Wow! That's a lot for me to work through. Better get back to it I suppose.

Wednesday, February 02, 2005

What's in a name?

My decision to start a blog, like most of my decisions, was rash and impulsive. I wanted somewhere, other than my business website, to keep my family and friends informed of what I was up to. I wanted something that would (possibly) force me to write a little more; discipline me to a daily routine of writing in my journal. And so...

I started a blog! I hear that everyone is doing it these days.

I joined Blogger.com, filled in all the forms, and then got to the field that said: 'Title'. My mind went blank. I couldn't think of a thing... or at least nothing that wasn't cheap, tacky, clichéd, banal or trite. I decided that I hadn't thought this through very well and left the screen open whilst I went back to writing my latest story.

It took me a while to notice it while I was writing but, there it was, right in front of me! Mysterious, obscure, suggestive, and just plain strange! It was exactly the sort of title I was looking for.

But where did it come from?

Shall I explain? [As long as you don't bore me, I hear you say]

A few months ago, I had a rather strange dream. I can't say too much, as that dream has now become the basis for my current major writing project, but...

In the dream: I awake inside an old Victorian-style mansion - in a basement filled with cast iron gears turning, and steam pistons and boilers jetting warm vapours into the darkness. I walk up and out of the basement, not really knowing who I am, or where I am. I wander long deserted halls lined with locked doors and flickering gas lamps. I turn one brass door-knob after another, working my way further and further through the house.

Eventually I find an open room, and there is a desk, all polished mahogany and curlicued brass fittings. On the desk are a small pile of books resting on a leather edged blotter. I look at the titles of the books and they are:
McKenzie's Manual of Anthropomorphic Configurations
McKenzie's Guide to Automata Repair
McKenzie's Little Book of Etiquette for Modern Men and Women


There was a bit more to the dream, not much, but enough for me to extrapolate a rather neat idea for a novel!

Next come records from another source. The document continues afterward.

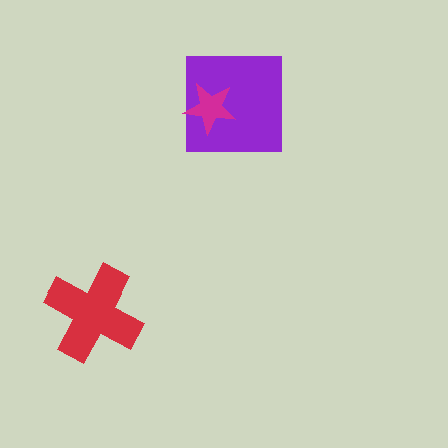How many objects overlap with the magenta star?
1 object overlaps with the magenta star.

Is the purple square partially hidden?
Yes, it is partially covered by another shape.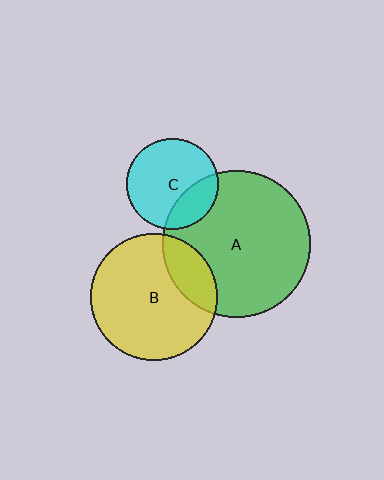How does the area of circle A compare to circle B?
Approximately 1.4 times.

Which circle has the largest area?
Circle A (green).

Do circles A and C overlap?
Yes.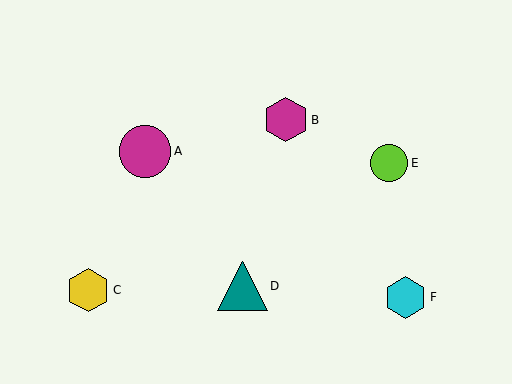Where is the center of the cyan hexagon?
The center of the cyan hexagon is at (406, 297).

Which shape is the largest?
The magenta circle (labeled A) is the largest.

In the dream, I didn't really look through the books either - or at least I don't remember doing so. The titles intrigued me though. I'm still not quite sure how one of those titles relates to what I'm going to do with this space, but it was better than anything else I could come up with!

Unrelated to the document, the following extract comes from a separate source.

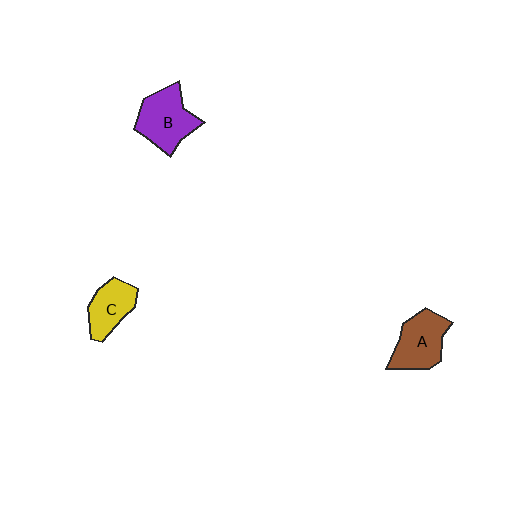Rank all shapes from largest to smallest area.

I guess the contents of any of those books would be a little like "The Thackery T. Lambshead Pocket Guide to Eccentric and Discredited Diseases", which I picked up the other day and am enjoying. I think the McKenzie's line of books are a little less-satirical, though. The sort of thing you would expect to find in an old magazine like The Strand; invoking images of late-Victorian pseudo-science and rollicking adventures of derring-do; lino-cut engravings of men (or in this case anthropomorphs) in Saville Row suits and bowler hats on bulldog heads; women with wide skirts and elaborate lace parasols hiding their soft kitten faces from the sun.

I think that the sort of things I will be musing on here will be as ecclectic and numerous as the configurations of anthropomorphs in McKenzie's Guide. I'll write on my art, my writing, on what I'm reading and what I'm listening to. I might comment on a movie I see, or politics, or the strange beast we call humanity. Sometimes I'll probably just vent my woes and proclaim my joys. And like any good follower [read: mad scientist] of McKenzie's Guide, I'll probably mix it all up a bit, just to see what happens.

So, that's the tale of the title, and the end of my first post. Now let's see how regularly I can discipline myself to update this thing!